Le revers de la médaille était rendu explicite: ouvrir les frontières, les États-Unis, en étroite collaboration avec leurs entreprises, auraient un accès illimité aux généreuses ressources naturelles du Canada. Le processus est déjà bien avancé, comme l'ont documenté plusieurs organisations au Canada. Le Centre canadien des politiques alternatives à Ottawa, par exemple, déclare que son gouvernement, sous la pression de son voisin du sud, travaille d'arrache-pied pour normaliser les politiques dans six domaines de la sécurité: militaire, domestique, énergétique, social, mondial et de l'eau. [15] Au niveau militaire, il a été annoncé en décembre 2002 que les troupes américaines et canadiennes pourront opérer de chaque côté de la frontière lorsque des menaces sont faites à l’un d’eux. [16]

Les haricots sont également cuits au Mexique

Au Mexique, il y avait une autre histoire qui avait tendance à converger avec celle du Canada. Dès son entrée en fonction en décembre 2000, Vicente Fox a lancé sur le ring dès les premiers mois de son administration l'idée qu'il fallait aller au-delà de l'intégration économique réalisée avec l'ALENA. Conseillé par le ministre des Affaires étrangères de l'époque, Jorge G. Castañeda - et il était en dialogue constant avec le pasteur -, Fox a proposé l'ALENA plus aux États-Unis en 2001, une étiquette frappante qui contenait un objectif limité mais important pour le Mexique. L'ALENA qui a débuté en 1994 a facilité la circulation des biens, des services et des capitaux dans la zone trinationale, mais a laissé de côté un facteur clé pour le Mexique, sa main-d'œuvre abondante, sous-payée et sans emploi.

Au cours des négociations de l'ALENA au début des années 90, les États-Unis n'ont même pas voulu aborder la question d'une plus grande intégration des marchés du travail, ce qui, avec le temps, aurait signifié la libre circulation des Mexicains vers ce pays. Une telle notion aurait provoqué un rejet violent de certains secteurs influents (et racistes) de l'opinion publique, et l'ALENA aurait été avorté avant sa naissance.
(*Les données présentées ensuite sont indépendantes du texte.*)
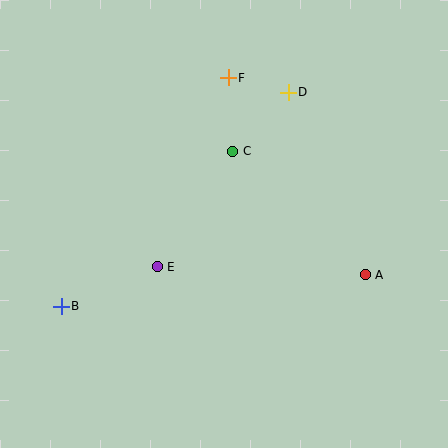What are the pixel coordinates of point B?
Point B is at (61, 306).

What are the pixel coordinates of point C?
Point C is at (233, 151).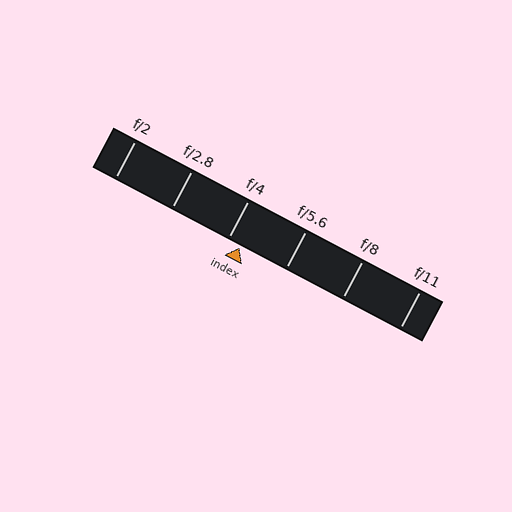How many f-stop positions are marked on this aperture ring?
There are 6 f-stop positions marked.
Déjà au pouvoir, Fox a présenté des propositions audacieuses à ses premières rencontres avec George W. Bush et les a présentées avec une force qui a laissé les observateurs politiques de ce pays sans voix. La New York Times a commenté, après une visite de Fox à Washington que «rarement un dirigeant étranger vient […] à la Maison Blanche pour déclarer que lui et le président des États-Unis« devront »retravailler les règles de base qui ont régi la relation difficile de son pays avec les États-Unis, et le faire en quatre mois. [17]
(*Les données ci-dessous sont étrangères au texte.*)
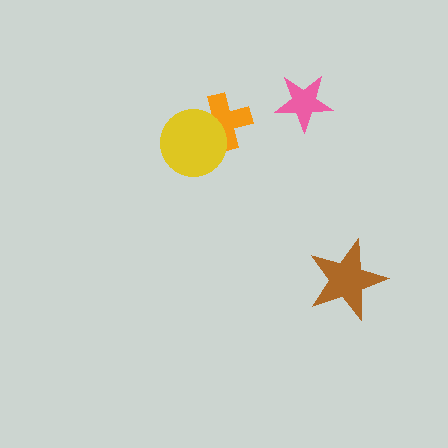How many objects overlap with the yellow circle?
1 object overlaps with the yellow circle.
Sur le plan théorique, Fox avait raison. Dans un marché totalement ouvert, la main-d’œuvre devrait jouir de la même liberté de mouvement que celle que l’ALENA a accordée aux capitaux. Pour le Mexique, l'abondance de sa main-d'œuvre est son «avantage concurrentiel», mais il a rencontré des obstacles croissants à la circulation vers des sources d'emploi aux États-Unis et au Canada. Souvenons-nous qu'en 1994, les «opérations» de la US Border Patrol ont commencé à sceller sa frontière avec le Mexique. [18] Le même rapport de New York Times cité ci-dessus suggère que Bush a compris et accepté les propositions de Fox («en approuvant ses principes», dit le journal), bien qu'il ne soit pas d'accord avec lui sur les délais et la faisabilité politique de les promouvoir.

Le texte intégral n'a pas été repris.